How to exceed the “standard of care”

Experience in defending rental companies has shown that several areas of ANSI compliance present the greatest risk management challenges for dealers of every size. First, rental yard mechanics must ensure that the equipment is regularly inspected and properly maintained • always in compliance with the manufacturer's recommendations. Every piece of aerial access equipment made today is accompanied by a manual that contains maintenance recommendations and schedules. These must be followed without deviation.
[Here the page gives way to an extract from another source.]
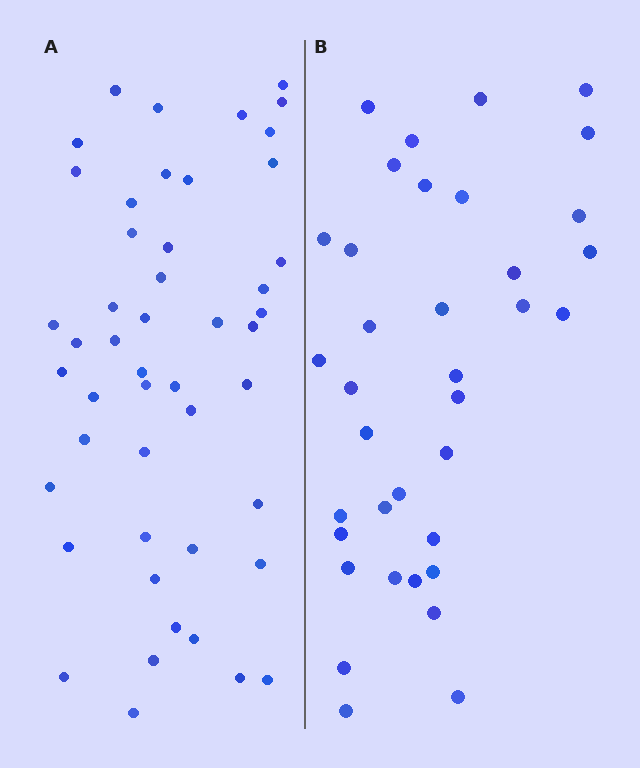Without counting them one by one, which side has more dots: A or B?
Region A (the left region) has more dots.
With respect to replacement parts, Section 5.6 of ANSI A92.6-1999 requires that they “shall be identical or equivalent to original aerial platform parts or components.” Indeed, in the event a less expensive, sub-standard part fails — and is later determined the cause of an accident — it will be difficult to escape a finding of negligence liability.

 

Also, dealers must refrain from making any modifications or alterations to an aerial work platform without “prior written permission of the manufacturer,” as noted in ANSI A92.6-1999, Sec. 5.12. Thus, the rental company “shade tree mechanic” who decides to make unauthorized changes to a machine is not acting reasonably when viewed against the backdrop of the ANSI standards.

 

Second, pre-delivery preparation of the equipment must be thorough and well-documented. Often times, in the rush to get a lift loaded on the trailer and out to the job site, this inspection is given short shrift. However, this is usually the last best chance to catch operational problems that can be corrected at the yard before the equipment is turned over to the rental customer where an accident can later occur. A detailed pre-delivery checklist will help ensure this inspection covers all of the important areas. Equally important, however, the checklist can later become a very helpful piece of evidence for defense counsel, trying to show how the company's conduct met or exceeded ANSI.

 

Third, equipment familiarization and training is essential and must be well documented. History has shown that virtually all aerial equipment accidents are the result of misuse in one form or another, and proper training • if followed • could have prevented most accidents. Once again, however, the desire to get machines out on rent as quickly as possible can result in shortcuts during the familiarization process. Rental companies must effectively deal with the tension created in this aspect of their businesses. Moreover, all familiarization and training provided must be well-documented • usually through the use of printed information and acknowledgment boxes on rental contracts • to comply with ANSI and provide evidence of this “reasonable conduct” in future litigation.



The bottom line

Like it or not, ANSI provisions are commonly used in personal injury lawsuits throughout the country to determine whether rental companies have met or exceeded the “standard of care.” If the evidence demonstrates that ANSI was followed, it will be very difficult for a plaintiff to prove negligence. Unfortunately, the converse is also true. As a result, aerial equipment renters must do everything possible to ensure their machines are inspected and maintained in conformance with the applicable ANSI provisions, and that rental customers, as well as their own employees, are given the required safety information for a specific piece of equipment — not to mention properly trained in its safe operation and use. While this may be easier said than done, compliance with ANSI will go a long way toward reducing risk in future claims and negligence lawsuits.